Upgrading the Slackware Kernel Safely

Date: April 2, 2026

This page is my running guide and notes for upgrading the kernel on Slackware while keeping a known working boot option available.


What this guide covers


Before starting

Before doing anything, make sure you still have a known good kernel entry in GRUB. Do not remove your old working kernel until the new kernel has booted successfully.


Check current kernel

uname -r

This shows the kernel you are currently running.


Go to the kernel source directory

cd /usr/src/linux

Make sure this points to the source tree you actually want to build.


Use your current config

cp /boot/config-$(uname -r) .config
make olddefconfig

This uses your current kernel config as the base and updates it for the new source tree.


Build the kernel

make -j8
make modules_install

Adjust the -j8 value to match your system.

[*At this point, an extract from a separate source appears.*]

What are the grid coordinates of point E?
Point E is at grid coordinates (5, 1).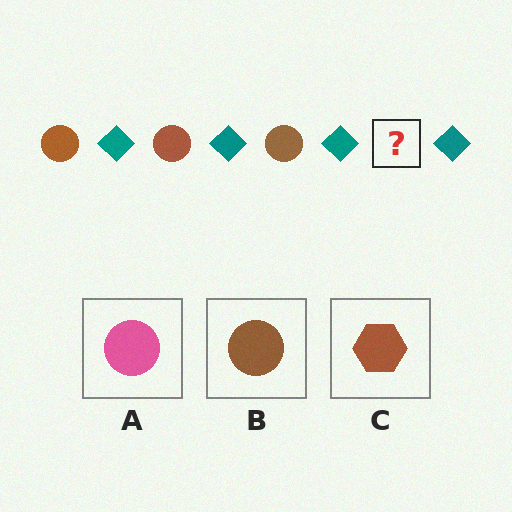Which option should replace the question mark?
Option B.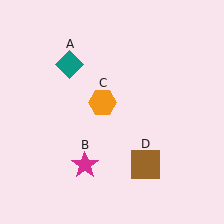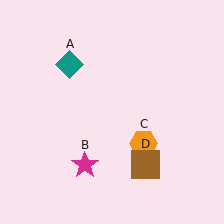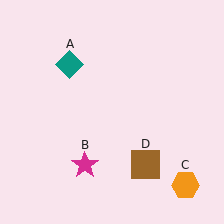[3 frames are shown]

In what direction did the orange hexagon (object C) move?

Copy kernel files into /boot

cp arch/x86/boot/bzImage /boot/vmlinuz-custom
cp System.map /boot/System.map-custom
cp .config /boot/config-custom

I prefer using unique names so I do not overwrite my known working files.


Create initrd if needed

mkinitrd_command_generator.sh -k 6.x.x

Use the output of the generator and create the initrd for the exact kernel version you built.


Update GRUB

grub-mkconfig -o /boot/grub/grub.cfg

After this, verify that the new kernel appears in the GRUB menu while the old one is still present.


Reboot and verify

Reboot into the new kernel, then confirm the system is running what you expected.

uname -r

Things I watch for after boot


Troubleshooting

Kernel boots but modules are missing

Make sure make modules_install completed successfully and that you booted the kernel that matches the installed modules.

System does not boot

Boot the older known working kernel from GRUB and review the kernel, initrd, and GRUB entries.

NVIDIA driver breaks

Rebuild or reinstall the NVIDIA driver for the new kernel if needed.

Wrong initrd

Regenerate the initrd for the exact kernel version you installed.


My notes

Add your own real-world notes here, such as:


Final thoughts

The safest approach is to treat kernel upgrades as reversible. Keep the old kernel, label files clearly, and confirm the new install works before cleaning anything up.